All Fotos © Magdalena Blaszczuk

Jenseits der Grenzen und Klischees

DJ Marcelle/Another Nice Mess beharrt des guten Klangs und der Tiefgründigkeit wegen auf Vinyl, kredenzt neben spektakulären DJ-Sets eklektische Internetradiosendungen sowie ihr drittes Album auf Klangbad, dessen Titel wiederum eine Würdigung von Dubschallplatten enthält.

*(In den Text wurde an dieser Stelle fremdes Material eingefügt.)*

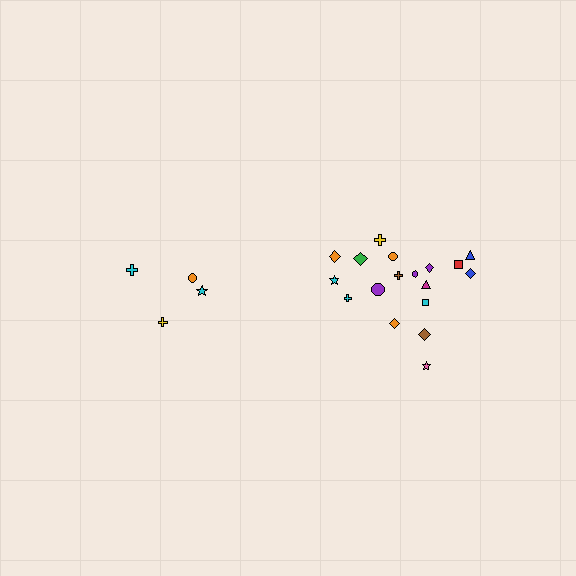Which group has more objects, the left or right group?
The right group.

Im Dezember 2008 kam die aus Maastricht stammende und in Amsterdam lebende DJ Marcelle/Another Nice Mess das erste Mal nach Österreich. Marcelle van Hoof, so ihr bürgerlicher Name, feierte ihre Österreich-Premiere damals im Salon skug im fluc am Praterstern. Von einem skug-Mitarbeiter, der gerade auf der Suche nach Weihnachtsgeschenken war, wurde sie zu einer Schneekugelmanufaktur im 17. Bezirk geführt. DJ Marcelle/Another Nice Mess war begeistert: »Normalerweise bringen mich die Leute in Plattenläden oder verrauchte Clubs, aber sowas habe ich noch nie gesehen! Wunderbar!«

Am nächsten Abend konnte sie dann im Wiener rhiz ihre Geschmacksvielfalt demonstrieren und brachte das entrückte Publikum sogar dazu, Polonaise durch das gesamte Lokal zu tanzen. Inzwischen hat sich einiges getan: DJ Marcelle/Another Nice Mess beehrt mittlerweile regelmäßig das rhiz in Wien und die Stadtwerkstadt in Linz mit ihren stets unberechenbaren Auftritten. Außerdem ist sie regelmäßig zu Gast in der FM4-Sendung »Im Sumpf«. Der Appendix in ihrem Künstlernamen kommt von der Radioshow »Another Nice Mess«, die sie seit über zwanzig Jahren macht. Mittlerweile ist sie auf niederländischen, britischen, deutschen und österreichischen (Radio Fro) Sendern zu hören. Inspiration war ihr der legendäre britische Radio-Moderator und DJ John Peel. So wie er gestaltet sie ihre Radio-Show von zu hause aus, wo sie direkt auf ihr gewaltiges Schallplattenarchiv zugreifen kann.

Anfang Oktober 2012 veröffentlicht sie ihre dritte Doppel-LP auf dem deutschen Klangbad-Label: »Meets Further Soulmates At Faust Studio Deejay Laboratory«. skug hat sie dazu befragt.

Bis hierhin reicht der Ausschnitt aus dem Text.